As a sysadmin - responsible for something which quite a few people rely on every day, you should be able to tell someone where the problem comes from. So it’s quite important to monitor your radio waves, so you can start investigating rising issues before a lot of people are affected by it and to troubleshoot specific clients’ issues.
Having some schools and offices around us, we’re sometimes experiencing a peak in traffic every time there’s a bunch of school boys and girls in front of the office watching YouTube and whatnot over our free WiFi.
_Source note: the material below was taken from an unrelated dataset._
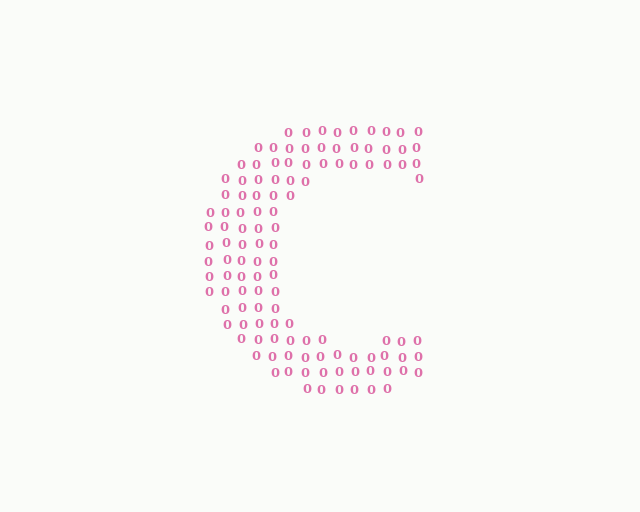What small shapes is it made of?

Because that free WiFi is actually intended for the visitors of the coworking space, it’s important to drop clients that are too far away (across the street inside the school building). That’s why we’re constantly monitoring our frequencies and repositioning our AP’s to supply our guests with a good connection (that’s also where our fancy graphs come from).
We’re also periodically mapping out our space to check for coverage issues, noise sources, interferences and overlapping channels.
A really cool tool is our self developed self-service portal (only reachable from within our network) where you can send a rating to our company chat as well as chasing the issue yourself. It’s an open source project and you can get it here and tinker with it however you like.
And finally we’ve gone so far as to even supply our guests with an intranet dashboard where they can check their WiFi performance using Prometheus to save the timeseries and use Grafana to visualize them.